Desa Gladag

Kecamatan Rogojampi
Kabupaten Banyuwangi - Jawa Timur

Artikel

SEJARAH TARAWIH: DIHIDUPKAN RASULULLAH, DIKUATKAN UMAR BIN KHATTAB

Admin Desa

16 Mar 2025

57 Kali Dibaca

Elmedia – Malam turun dengan tenang. Langit di atas Madinah terbentang luas, bintang-bintang berkelip dalam kesunyian. Udara terasa hangat, tetapi tidak menyengat.

Di sudut-sudut kota, lampu-lampu kecil menyala, menerangi jalan-jalan yang lengang. Di dalam masjid, orang-orang berdiri rapat, bahu bersentuhan, hati mereka penuh harap. Malam itu, mereka menunaikan sesuatu yang istimewa: shalat tarawih.

Shalat itu bukan ibadah biasa. Ia hanya datang sekali dalam setahun, menemani bulan yang penuh berkah. Tarawih bukan sekadar gerakan, bukan hanya bacaan, tetapi pertemuan jiwa dengan Allah di saat dunia sedang terlelap.

Awal Mula Cahaya Malam

Tarawih dimulai sejak zaman Rasulullah ﷺ. Pada suatu malam di bulan Ramadan, beliau keluar dari rumahnya dan menunaikan shalat di masjid. Seorang sahabat melihatnya, lalu ikut bergabung.

Malam berikutnya, jumlah mereka bertambah. Malam ketiga, masjid penuh sesak. Semua ingin mengikuti Rasulullah ﷺ, ingin merasakan kedekatan dengan Allah sebagaimana beliau merasakannya.

Lalu, pada malam keempat, Rasulullah ﷺ tidak keluar rumah. Orang-orang menunggu, berharap beliau datang, tetapi pintu rumahnya tetap tertutup. Saat fajar tiba, beliau bersabda kepada mereka:

“Aku tahu apa yang kalian lakukan tadi malam. Aku tidak keluar karena aku khawatir shalat ini akan diwajibkan atas kalian, sedangkan kalian tidak akan mampu menunaikannya.” (HR. Bukhari, no. 2012; Muslim, no. 761)

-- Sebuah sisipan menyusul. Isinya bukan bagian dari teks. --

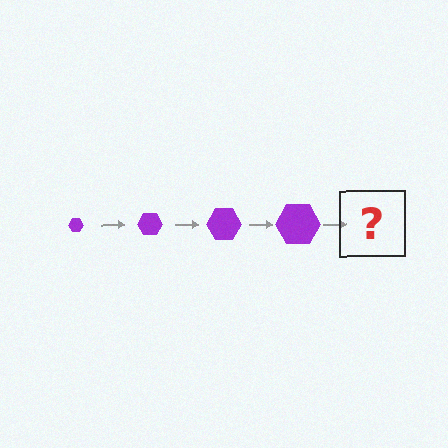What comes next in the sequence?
The next element should be a purple hexagon, larger than the previous one.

Sejak itu, tarawih tetap menjadi sunnah. Ia bukan kewajiban, tetapi anugerah. Sesuatu yang ringan diucapkan, tetapi berat nilainya di sisi Allah.

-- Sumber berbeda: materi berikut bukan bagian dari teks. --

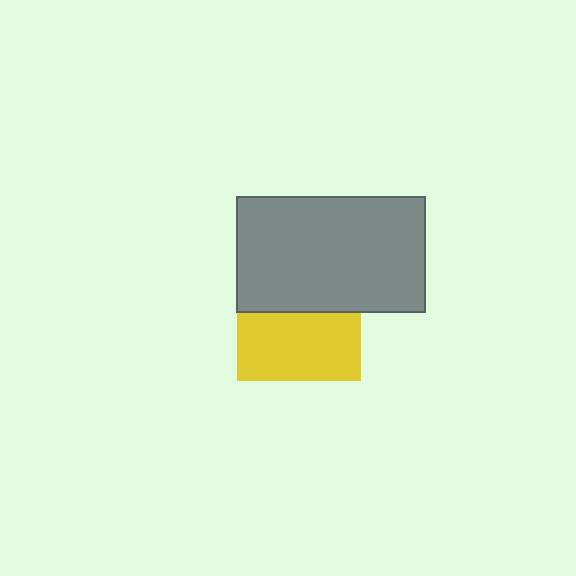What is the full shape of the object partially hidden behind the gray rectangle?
The partially hidden object is a yellow square.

Era Umar bin Khattab: Cahaya yang Dikokohkan

Waktu berlalu. Rasulullah ﷺ wafat, kepemimpinan Islam berpindah ke Abu Bakar, lalu ke Umar bin Khattab. Di masjid Nabawi, orang-orang masih shalat tarawih, tetapi mereka melakukannya dalam kelompok-kelompok kecil.

Ada yang shalat sendiri, ada yang berdua, ada yang bertiga. Suara mereka bersahutan, ayat-ayat Al-Qur’an bergema dalam kesunyian. Umar melihat ini dan merasa ada yang kurang.

Ibadah ini indah, tetapi belum tertata. Lalu, dengan kebijaksanaannya, ia mengumpulkan semua orang dan menunjuk Ubay bin Ka’b sebagai imam. Kini, mereka shalat dalam satu jamaah, di bawah satu suara.

Ketika Umar melihat mereka shalat dalam kekhusyukan, ia tersenyum dan berkata, “Sebaik-baik bid’ah adalah ini.” (HR. Bukhari, no. 2010)

Sejak saat itu, tarawih tidak lagi dilakukan dalam kelompok kecil. Ia menjadi ibadah yang hidup, menyatu dalam jamaah, menyebar ke seluruh penjuru negeri Islam.

Berapa Rakaat Tarawih?

Ada yang melakukannya delapan rakaat, ada yang dua puluh, bahkan ada yang lebih dari itu. Semua berdasarkan dalil dan kebiasaan yang berkembang.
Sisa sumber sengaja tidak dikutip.